While the code is specifically designed to work with GoogLeNet1 (it uses the TorchVision GoogLeNet transforms, and the undo_decorrelate
function uses the colour correlation matrix specifically calculated for GoogLeNet), it seems to work really well for ResNet2!
The images are included below, starting with the GoogLeNet activation images from 4c.branch4.1.conv
:
These are the activation images from ResNet-18 layer3.1.conv2
:
The full code to produce these visualisations is here:
# BatchNorm based visualisation!
import torch
import torchvision
from torchvision.transforms import v2
import numpy as np
class Activation(torch.nn.Module):
"""
Define a new loss function for visualisation
"""
def forward(self, activation):
"""
Overrides the default forward behaviour of torch.nn.Module
Parameters:
- activation (torch.Tensor): The activation tensor after the network function has been applied to the image
Returns:
- (torch.Tensor): The mean of the activation tensor (avoiding the boarder to reduce artifacts)
"""
filter_act = activation
# filter_act = activation[2:-2, 2:-2] # <-- Adds the boarder
return filter_act.mean()
class OptImage():
"""
An image for optimisation which includes the colour-decorrelated, Fourier
transformed image.
Code from:
https://github.com/greentfrapp/lucent/blob/dev/lucent/optvis/param/spatial.py
and
https://github.com/tensorflow/lucid/blob/master/lucid/optvis/param/spatial.py
"""
def __init__(self, shape, stdev=0.01, decay=1, device='cpu'):
# Create a colour decorrelated, Fourier transformed image
self.batch, self.ch, self.h, self.w = shape
freqs = self.rfft2d_freqs(self.h, self.w)

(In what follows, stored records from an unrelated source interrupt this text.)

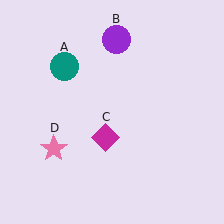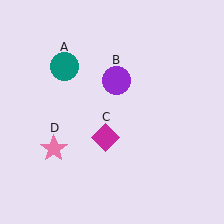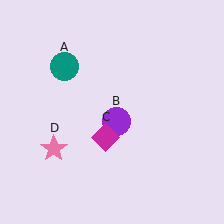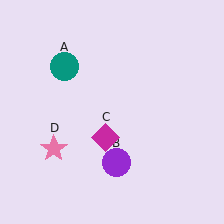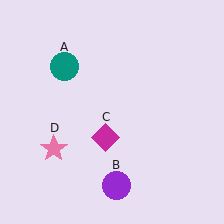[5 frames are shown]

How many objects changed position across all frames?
1 object changed position: purple circle (object B).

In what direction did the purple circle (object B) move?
The purple circle (object B) moved down.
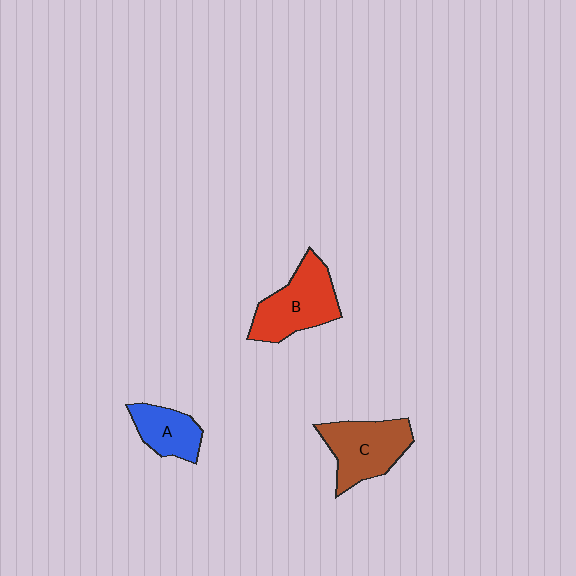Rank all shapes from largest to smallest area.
From largest to smallest: B (red), C (brown), A (blue).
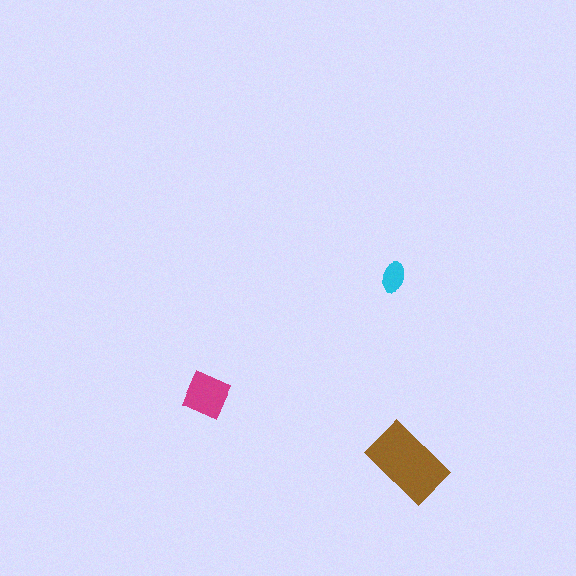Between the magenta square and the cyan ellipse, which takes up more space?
The magenta square.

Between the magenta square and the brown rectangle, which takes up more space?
The brown rectangle.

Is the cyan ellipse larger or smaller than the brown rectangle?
Smaller.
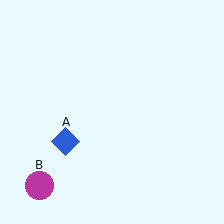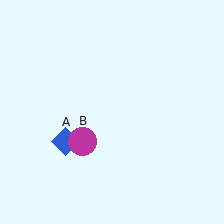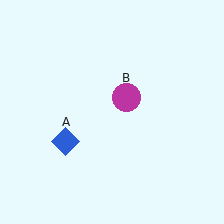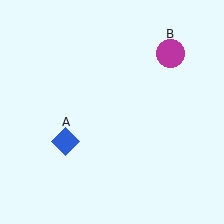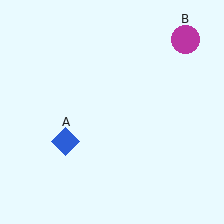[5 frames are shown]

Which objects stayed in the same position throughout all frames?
Blue diamond (object A) remained stationary.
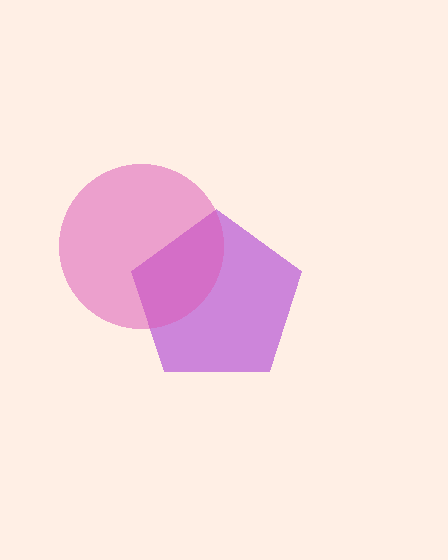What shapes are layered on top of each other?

init_val_size = (self.batch, self.ch) + freqs.shape + (2,) # 2 for the magntude and phase of FFT
self.spectrum_mp = torch.randn(*init_val_size, dtype=torch.float32) * stdev # This is what we optimise!
self.spectrum_mp = self.spectrum_mp.to(device)
self.spectrum_mp.requires_grad = True # Really important part!
self.scale = 1/np.maximum(freqs, 1/max(self.h, self.w)) ** decay
self.scale = torch.tensor(self.scale).float()[None, None, ..., None]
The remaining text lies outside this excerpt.